Doctoral Researcher/Machine Learning Ops


wei.tan2@monash.edu
Machine Learning, Monash Clayton Campus
Melbourne, VIC, Australia

I am a PhD researcher specialising in data analytics and machine learning, seeking opportunities to leverage my knowledge in the real-world problems.

Biography


I am a PhD researcher with a background in data science, computer science and mechatronics engineering. My research will focus on Active Learning, which optimises the labelling budget and time for the human annotator. I also work for the industry research project funded by Google Turning Point. The project involves both Google Turning Point team ( Dan Lubman, Debbie Scott, Sam Campbell) and Monash team ( Wray Buntine, Lan Du).
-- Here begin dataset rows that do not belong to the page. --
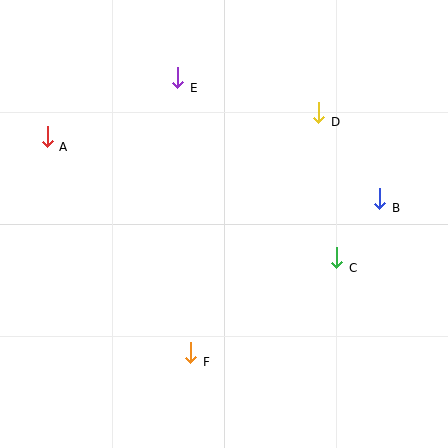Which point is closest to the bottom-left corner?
Point F is closest to the bottom-left corner.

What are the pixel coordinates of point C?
Point C is at (337, 268).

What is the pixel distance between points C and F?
The distance between C and F is 174 pixels.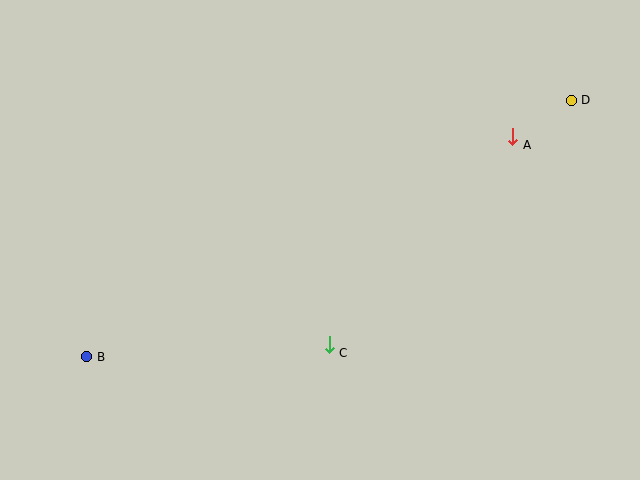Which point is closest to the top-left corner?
Point B is closest to the top-left corner.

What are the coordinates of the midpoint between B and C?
The midpoint between B and C is at (208, 355).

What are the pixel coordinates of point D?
Point D is at (571, 100).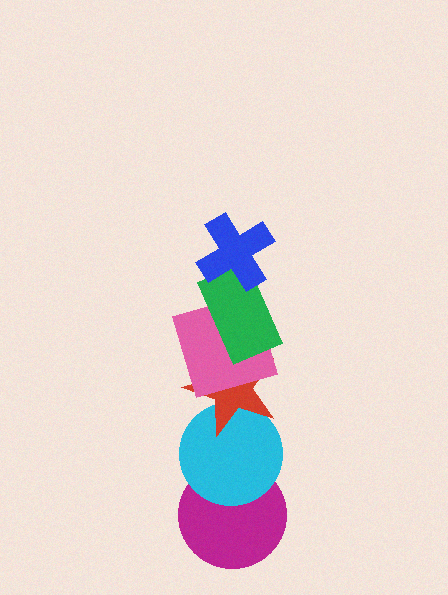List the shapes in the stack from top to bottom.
From top to bottom: the blue cross, the green rectangle, the pink square, the red star, the cyan circle, the magenta circle.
The purpose of this project is to create a Surveillance System that will allow for the collection of a more comprehensive set of coded ambulance data relating to SITB, mental health, and AOD attendances in order to inform policy, practise, and intervention.
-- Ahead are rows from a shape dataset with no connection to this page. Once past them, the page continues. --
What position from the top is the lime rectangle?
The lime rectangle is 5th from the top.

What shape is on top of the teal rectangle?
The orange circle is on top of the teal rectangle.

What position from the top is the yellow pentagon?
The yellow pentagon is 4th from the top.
I graduated with a double degree in computer science and mechatronics engineering from the University of Melbourne, where I studied and built a robot for the 2009 robotcup competition. Darwin Lau and I successfully designed and implemented a feedback system for path navigation on an autonomous robot.
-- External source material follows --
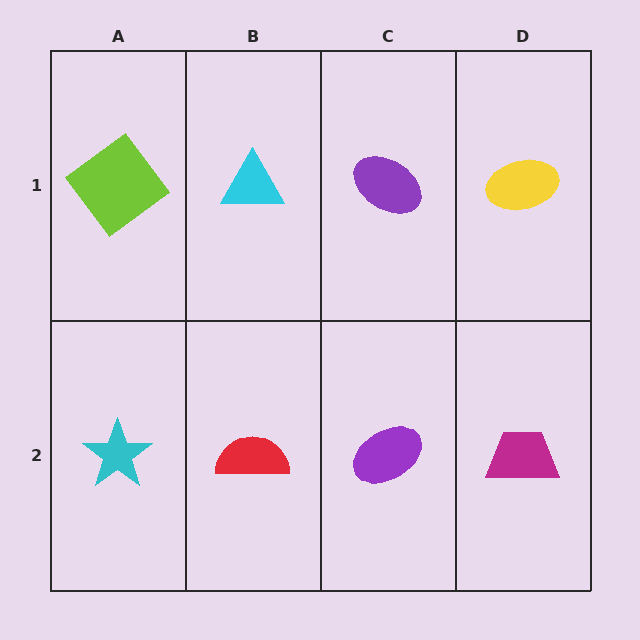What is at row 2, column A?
A cyan star.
From 2010 through 2017, I worked as an IT support analyst, report analyst, and data engineer after graduating from university. My responsibility during this time at work was to create and produce business reports. Use SQL and Excel to analyse business needs and problems, as well as to create electronic databases, analyse reports, assist in the development of reporting software, and find effective ways to company data effectively.

From 2017 to 2020, I enrolled in a part-time master's degree at Monash University in Data Science. Additionally, I worked on other industrial-related projects, including Umine and Broadspectrum. I worked as an operations manager at Umine, a blockchain company. My responsibility was to guide the team to develop cryptocurrency mining software. We used data from public trade exchanges and processing power to maximise the efficiency of mining. For the Broadspectrum project, I worked under the supervision of Lan Du to develop a fleet utilsation model with AI and ML technologies.

Awards and Honors


  1. Bachelor of Engineering (BE)/Bachelor of Computer Science (BCs), Mechatronics/Computer science, Honor degrees, 2009.

  2. Winner for FIT5149 Applied Data Analysis kaggle competition, 2019, Certificate.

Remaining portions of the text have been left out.